Many shales, marls and carbonates show a rhythmic oscillation in carbonate content, resulting in alternate carbonate-richer and carbonate-poorer beds (bedding couplets). Spacing of couplets may be even, irregular, or patterned (bundled), and bundles may be grouped into superbundles. Along with spacing, couplet sequences may also be modulated by changes in composition. These cycles record depositional response to cyclic, climatically induced changes in the rate of carbonate supply (productivity cycles), in rate of detrital supply (dilution cycles), and in carbonate removal (dissolution cycles). Systems vary in sensitivity, some recording every beat of the cycles, others only the strongest ones. The question of diagenetically introduced cycles remains in debate. Nearly a century ago Gilbert suggested that such oscillations in the Cretaceous of Colorado reflect climatic oscillations caused by the Earth’s orbital variations. Varve data suggest that these variations have influenced depositional systems for at least 250 ma, and that they have maintained much the same periods over that time span. Segments of a Cretaceous pelagic sequence in Italy show this hierarchy of cycles. Here the couplets reflect the precession, the bundles represent the short cycle of eccentricity, and the superbundles correspond to the long cycle of eccentricity. Couplets and bundles in the Niobrara Formation probably are of this origin. In other sequences couplets, generally unbundled, seem to represent the 41 Ka obliquity cycle. The Greenhorn cycles are of this type. Most long pelagic sequences are complex: some segments show the simple oscillations suggestive of the obliquity signal, others show the precession-eccentricity hierarchy, and yet others appear chaotic.

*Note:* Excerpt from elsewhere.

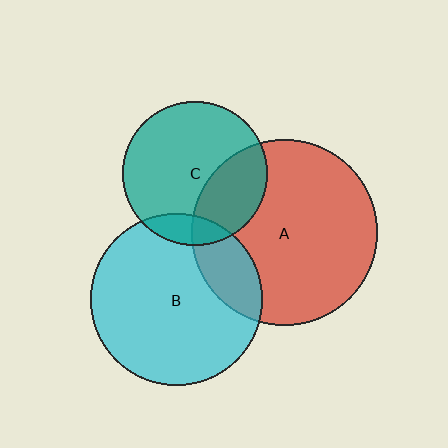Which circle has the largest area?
Circle A (red).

There are indications that high latitudes such as northern Germany may yield long and relatively uncomplicated record of the obliquity cycle. Hope for sorting out complex sequences lies largely in instrumental scans of cores and in time-series analysis. The cycle geochronometry envisioned by Gilbert is not yet practicable but may come into reach. Cycle studies raise important questions for sedimentology and paleoceanography. For stratigraphy, they provide ultra-fine correlation within the cyclic facies. Furthermore, they imply that in some facies complexes the more limestone-rich parts of the shale facies are age equivalent to the more shaly segments of the limestone facies.